A controlled environment was established to maintain the integrity of the investigative process, and essential forensic tools like Forensic Toolkit (FTK) and Autopsy were procured for subsequent stages. The investigation proceeded with the acquisition of a forensic image of the computer that was connected to SenseCAP using FTK Imager. This step ensured the capture of all data stored on the device without altering its original content, and the integrity of the acquired image was verified through cryptographic hash functions. Subsequently, the acquired forensic image was ingested into Autopsy, an open-source digital forensic tool, for detailed examination.
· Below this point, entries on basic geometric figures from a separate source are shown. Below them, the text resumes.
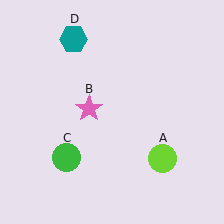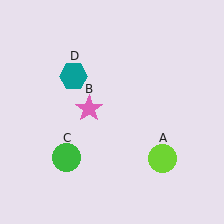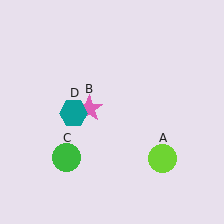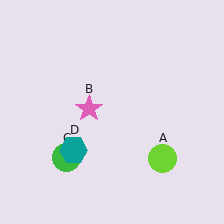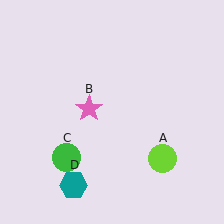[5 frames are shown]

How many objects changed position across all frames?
1 object changed position: teal hexagon (object D).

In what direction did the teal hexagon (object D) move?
The teal hexagon (object D) moved down.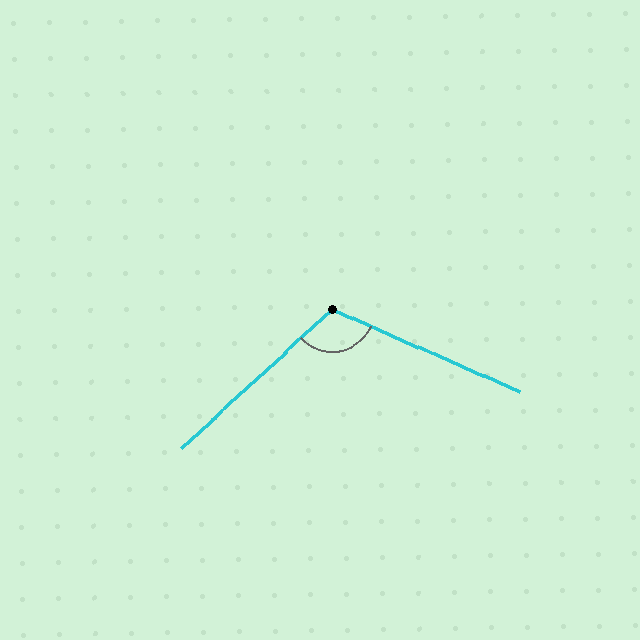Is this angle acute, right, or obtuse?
It is obtuse.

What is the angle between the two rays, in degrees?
Approximately 113 degrees.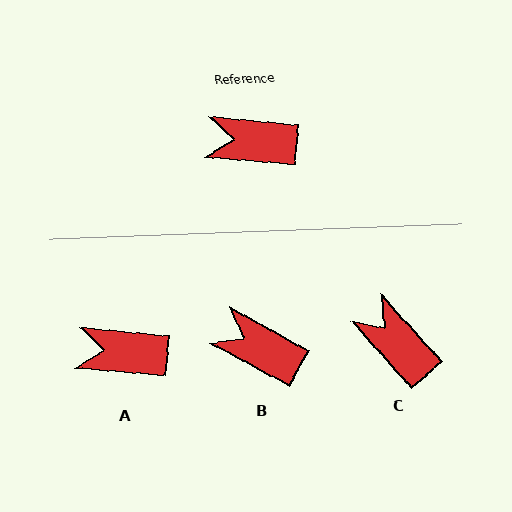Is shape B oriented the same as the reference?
No, it is off by about 23 degrees.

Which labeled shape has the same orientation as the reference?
A.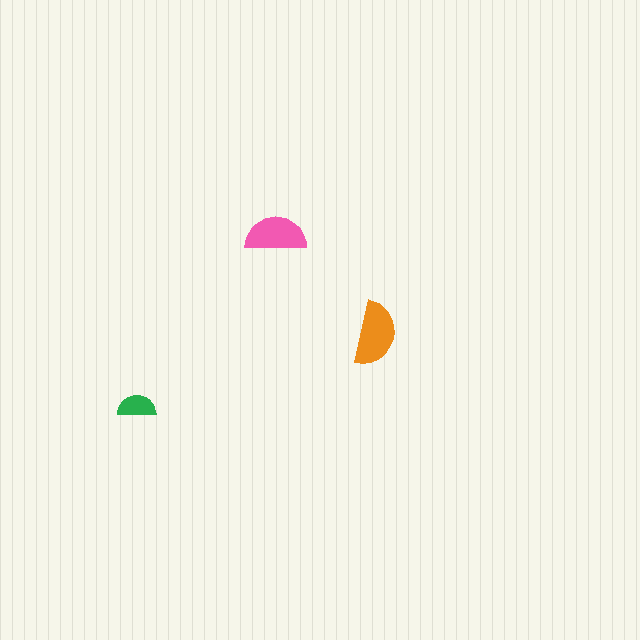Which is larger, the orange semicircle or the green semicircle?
The orange one.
3.2.2 Analyzing, investigation
Within Autopsy, a thorough analysis of the device's file system was conducted, delving into various artifacts, directories, and files stored on the device. System logs, configuration files, and other pertinent data were scrutinized to glean insights into the device's operation, configuration settings, and usage patterns. Special attention was paid to identifying any indications of security vulnerabilities, unauthorized access attempts, or anomalous activities that could pose risks to the device's security. Figure 4 shows the number of events by year.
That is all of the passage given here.